High quality mechanical resonators are critical for driving advances in quantum information technologies, precision sensing, and optomechanics. However, achieving compact resonator designs that maintain high performance is a key challenge. In the first part of this thesis, we present a new class of compact resonators optimized to operate at higher-order eigenmodes, achieving both high frequencies and enhanced quality factor-frequency (Qf ) products. By employing topology optimization to maximize the damping dilution factor, these resonators achieve minimized edge bending losses and enhanced intrinsic damping. Their high-(Qf ) performance and compact form factor position these resonators as promising candidates for applications in quantum information transduction, advanced opto-mechanical systems, and next-generation sensing technologies.

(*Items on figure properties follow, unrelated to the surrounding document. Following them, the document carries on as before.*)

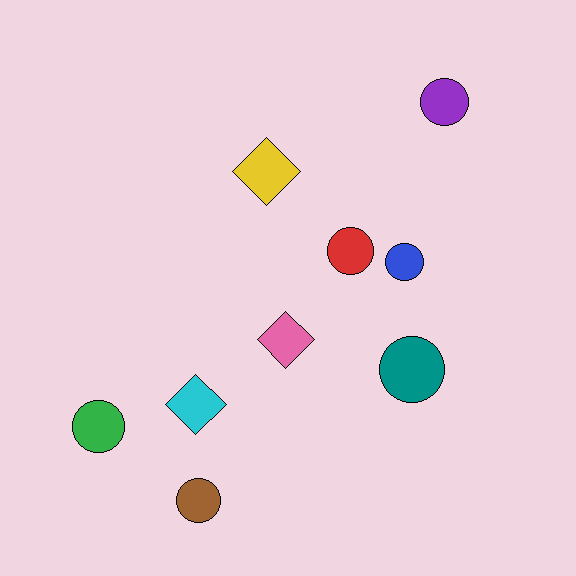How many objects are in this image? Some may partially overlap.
There are 9 objects.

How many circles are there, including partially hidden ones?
There are 6 circles.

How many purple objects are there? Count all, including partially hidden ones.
There is 1 purple object.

High pre-stress leads to higher damping dilution and thus higher Q, which is realized by stress engineering. It is usually obtained by the contrast in dimensions such as thickness, leading to a limited stress increase. The enhancement from resonator geometry, however, is seldom explored. In the second part of this work, two measures of von Mises stress are proposed, which identify the minimum and maximum stress level of a membrane resonator, respectively. Stress engineering is accomplished using topology optimization with the two measures as objective and constraint. The von Mises stress of targeted domain in the optimized design increases over 50% and is scalable in transversal dimensions, constituting a promising platform for subsequent applications integrated with, for example, phononic crystals resonators potentially with extremely high Q.